Mammajay · 20/11/2019 17:44

Just do your own card and an indi gift and don't worry about it. We are not all sheep.

MLMsuperfan · 20/11/2019 17:45

I don't think you're ever obliged to make a gift and anyone who tries to shame you for not giving is out of order. If you don't want to give, don't give.

onegiftedgal · 20/11/2019 17:45

Agree totally with you op. Maybe a contribution at the end of the school year but £10 per child is disgusting when there are 30 in the class. She chose to be a teacher, it is her job. A lot of us have 'caring' roles that don't ever receive extra rewards.
If she is such a carer maybe she would like the class donations to be gifted to a charity.
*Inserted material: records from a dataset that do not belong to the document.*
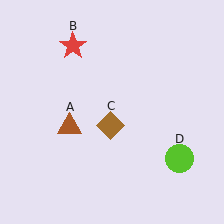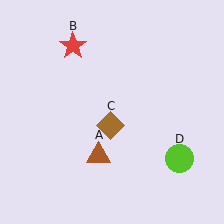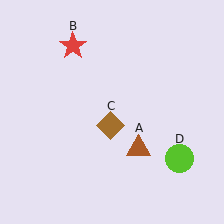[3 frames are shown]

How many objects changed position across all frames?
1 object changed position: brown triangle (object A).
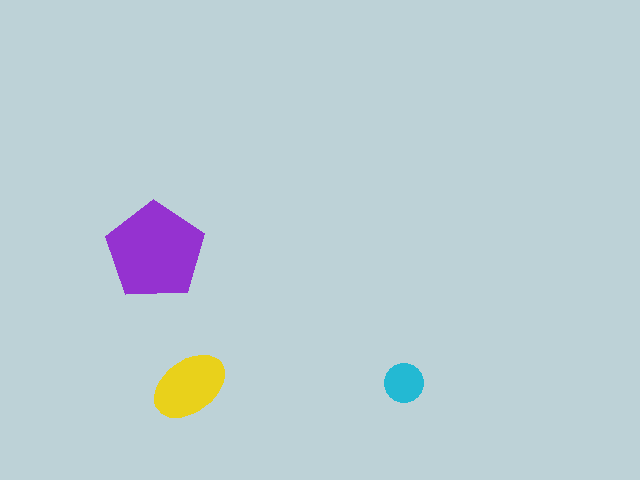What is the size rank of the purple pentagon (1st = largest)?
1st.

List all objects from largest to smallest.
The purple pentagon, the yellow ellipse, the cyan circle.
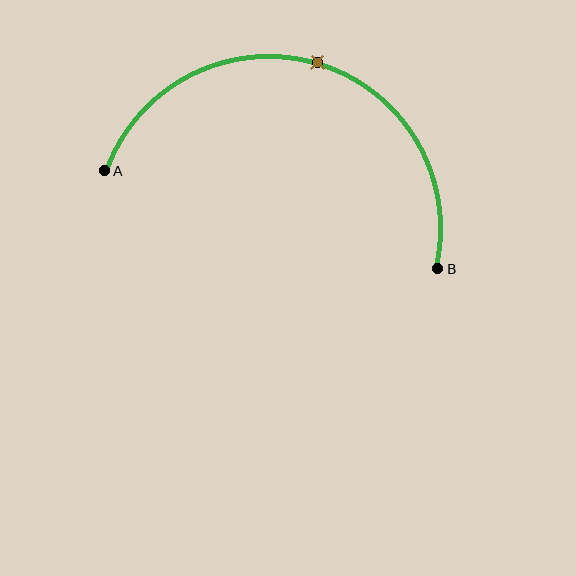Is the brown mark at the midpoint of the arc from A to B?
Yes. The brown mark lies on the arc at equal arc-length from both A and B — it is the arc midpoint.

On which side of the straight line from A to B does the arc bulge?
The arc bulges above the straight line connecting A and B.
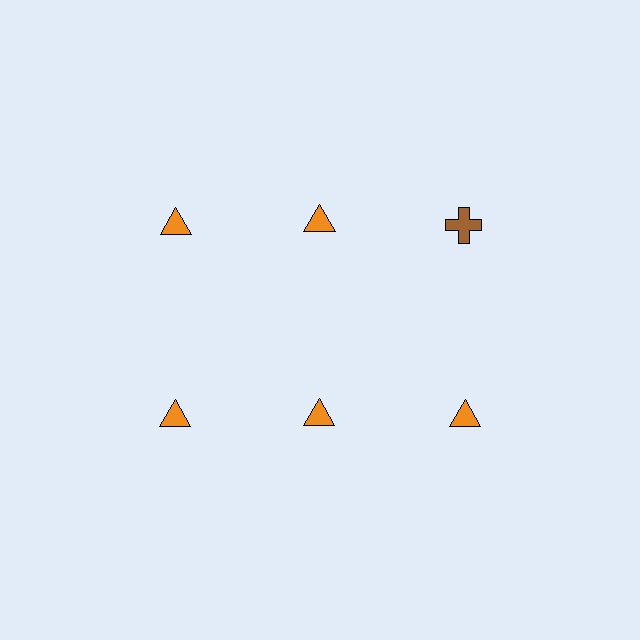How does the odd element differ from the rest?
It differs in both color (brown instead of orange) and shape (cross instead of triangle).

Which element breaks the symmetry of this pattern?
The brown cross in the top row, rightmost column breaks the symmetry. All other shapes are orange triangles.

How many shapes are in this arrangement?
There are 6 shapes arranged in a grid pattern.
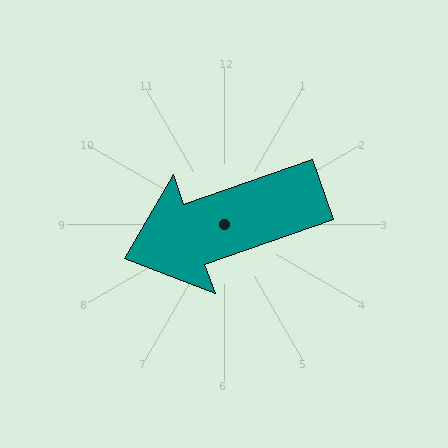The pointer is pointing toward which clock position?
Roughly 8 o'clock.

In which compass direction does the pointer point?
West.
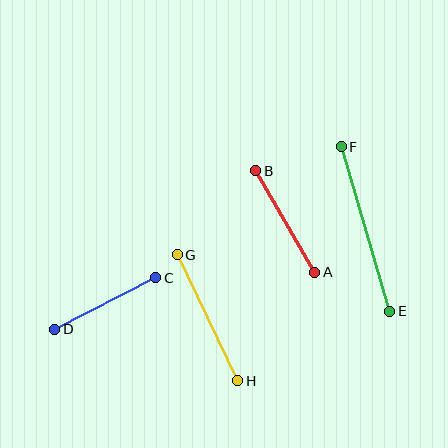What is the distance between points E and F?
The distance is approximately 172 pixels.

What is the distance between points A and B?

Knittingnanny · 20/11/2019 17:47

Wild child, well said.

Maemae06 · 20/11/2019 17:47

I’d say a £5 donation would be more than enough.xmas is so expensive never mind spending this amount of money on a teacher every year...and what if you had 3 children? Surly most wouldn’t be able to afford that.xmas I always did a bottle of red wine thinking if they didn’t drink it they could use it to cook with or re gift. End of year I either did a £5 costa voucher (which always went down amazing!) or a oxfam voucher to supply children in poor countries with school supplies which I also thought was fitting. There is no way in this world I would spend £20 on a teacher at Xmas!

Happygirl79 · 20/11/2019 17:49

Ten pounds isn't a lot these days. I would contribute rather than feel ostracised

Michellelovesizzy · 20/11/2019 17:49

OMG... there is a girl at my daughter school doing this. Shw has askes 4 £4 and that covers the teacher and the TA

westenddweller · 20/11/2019 17:52

£300 a complete joke.

Sorry but.... seriously?

We bake at the end of the summer term and give a card too. The teacher always appreciates it in a little note back.

It'll be having a tenner each whip round for Easter eggs next...

wildchild554 · 20/11/2019 17:53

@Happygirl79 your forgetting theres alot families including working families that are struggling and can't afford to pay out that amount.There will be some if they do pay, where they will have to go without just to keep up appearances of not struggling.